All deletion versions of AAV5 Rep studied here were cloned into pET-15b, expressed in Escherichia coli BL21(DE3) cells (Novagen), and purified essentially as described for AAV2 Rep40 (24), except that a final preparative gel filtration step on a BioSep SEC-S 3000 column (Phenomenex) was substituted for anion exchange on MonoQ. All purifed proteins were >95% homogeneous, as judged by SDS-PAGE (Fig. 1C; 4 to 12% NuPAGE; Invitrogen). Mutant proteins of Rep198-275 and Rep1-489 were generated using the QuikChange method (Stratagene), and all purified similarly to wild-type except for Rep198-275 mutant 1 (K213A/K215A/K219A), where only a small proportion of the soluble protein was recovered in monomeric form, and Rep1-489 mutant 1, which was not soluble and could not be analyzed further.

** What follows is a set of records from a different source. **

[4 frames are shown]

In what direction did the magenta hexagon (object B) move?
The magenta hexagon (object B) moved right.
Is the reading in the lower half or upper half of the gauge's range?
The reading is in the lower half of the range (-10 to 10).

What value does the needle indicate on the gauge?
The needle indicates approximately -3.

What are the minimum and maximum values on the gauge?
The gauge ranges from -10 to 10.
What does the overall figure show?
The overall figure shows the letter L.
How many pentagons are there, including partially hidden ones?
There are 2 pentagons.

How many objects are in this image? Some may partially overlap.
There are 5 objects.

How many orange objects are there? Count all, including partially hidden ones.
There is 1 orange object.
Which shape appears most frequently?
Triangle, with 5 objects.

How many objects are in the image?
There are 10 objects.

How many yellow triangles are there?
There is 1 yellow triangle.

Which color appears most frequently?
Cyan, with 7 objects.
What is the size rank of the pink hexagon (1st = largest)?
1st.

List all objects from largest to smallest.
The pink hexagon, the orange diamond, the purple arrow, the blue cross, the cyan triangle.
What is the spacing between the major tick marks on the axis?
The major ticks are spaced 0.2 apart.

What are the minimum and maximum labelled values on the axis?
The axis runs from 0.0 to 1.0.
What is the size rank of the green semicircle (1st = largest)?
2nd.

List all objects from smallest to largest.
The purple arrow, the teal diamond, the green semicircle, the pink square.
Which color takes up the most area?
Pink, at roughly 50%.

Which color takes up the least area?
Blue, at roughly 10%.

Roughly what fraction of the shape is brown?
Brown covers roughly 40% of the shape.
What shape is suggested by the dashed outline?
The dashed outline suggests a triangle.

All oligonucleotides were purchased from IDT and used without further purification. The duplex oligonucleotides shown in Fig. 1B were prepared by heating equimolar concentrations of the complementary DNAs in 10 mM Tris (pH 8.0)–1 mM EDTA to 95°C for 5 min, followed by cooling to room temperature over ~3 h. For binding studies, protein was mixed with DNA in a 6:1.2 or 6:2 protein/DNA ratio (unless otherwise stated) and dialyzed at 4°C for >12 h in binding buffer containing 35 mM Tris (pH 8.0), 50 mM NaCl, 5% (wt/vol) glycerol, and 0.4 mM Tris(2-carboxyethyl)-phosphine hydrochloride (TCEP). The mixtures were then analyzed by size-exclusion chromatography (SEC) at 4°C on either a Pharmacia SmartSystem at a flow rate of 0.05 ml/min using Superose 75, Superdex 200, or Superose 6 columns as indicated (3.2/30; GE Healthcare) or at 10°C on an Agilent 1200 HPLC system using a TSKgel Super SW3000 column (4.6 mm [inner diameter] by 30 cm; Tosoh) at a flow rate of 0.1 ml/min or an SEC-5 column (4.6 by 300 mm; Agilent) at a flow rate of 0.2 ml/min, as indicated. In general, 1-min fractions were collected for subsequent SDS-PAGE analysis.

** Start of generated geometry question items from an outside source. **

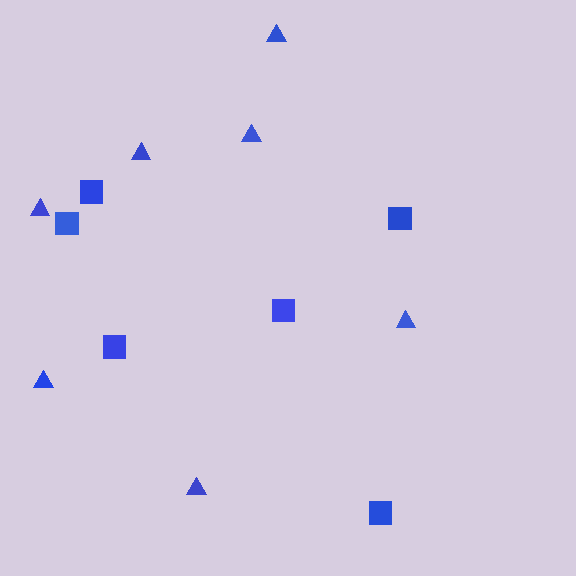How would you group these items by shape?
There are 2 groups: one group of squares (6) and one group of triangles (7).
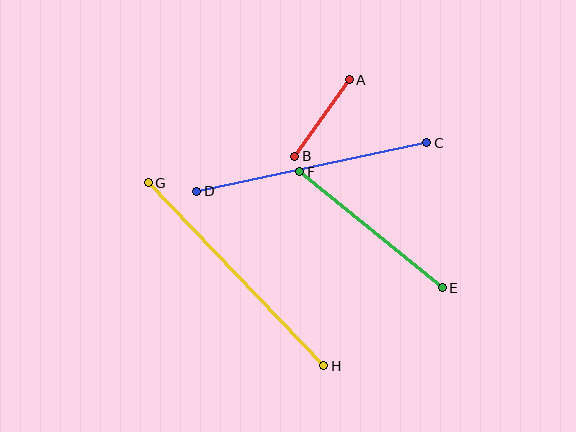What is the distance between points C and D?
The distance is approximately 235 pixels.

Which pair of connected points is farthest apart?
Points G and H are farthest apart.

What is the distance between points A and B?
The distance is approximately 94 pixels.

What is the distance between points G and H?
The distance is approximately 253 pixels.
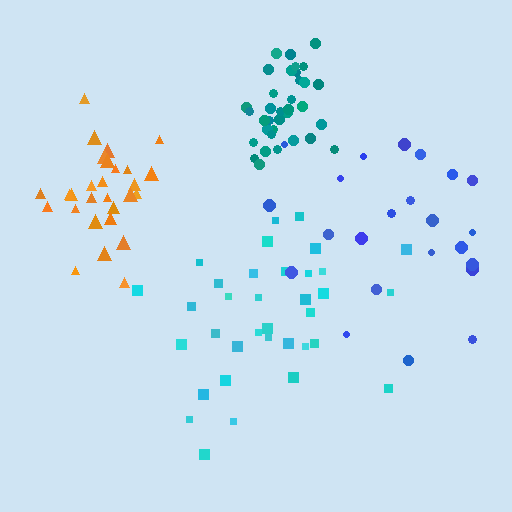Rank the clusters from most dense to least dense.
teal, orange, cyan, blue.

Complexes were assembled as described above, and MgCl2 and either ADP or the nonhydrolyzable nucleotide analogs AMPPNP and AMPPCP (Jena Bioscience) were added to final concentrations of 1 or 2 mM. For in situ preparation of ADP-AlFx, the order of addition was MgCl2 (to 5 mM), ADP (to 1 mM), NaF (to 12 mM), and finally AlCl3 (to 2 mM). Solutions were then incubated at 25°C for 25 min prior to analysis by SEC.
ATP hydrolysis was analyzed by measuring the formation of free phosphate (Pi), as a function of time using procedures adapted from (29). Rep protein alone or a preformed Rep198-489/dsDNA complex was diluted to final concentrations between 0.5 and 4.0 μM in buffer containing 100 mM KCl, 20 mM HEPES (pH 7.5), and 1 mM MgCl2 and then heated to 37°C for 10 min. Reactions were initiated by the addition of ATP (Sigma) to a final concentration of 0.5 mM in a total volume of 180 μl. Samples (20 μl) were removed at various time points and immediately quenched in wells of a 96-well plate, each containing 5 μl of 0.5 M EDTA. An aliquot (150 μl) of a 1 mM malachite green stock solution was added to each well, and the absorbance at 650 nm was measured using a Molecular Devices Spectramax M5 microplate reader. The amount of phosphate released was calculated by comparison to a standard curve generated using KH2PO4.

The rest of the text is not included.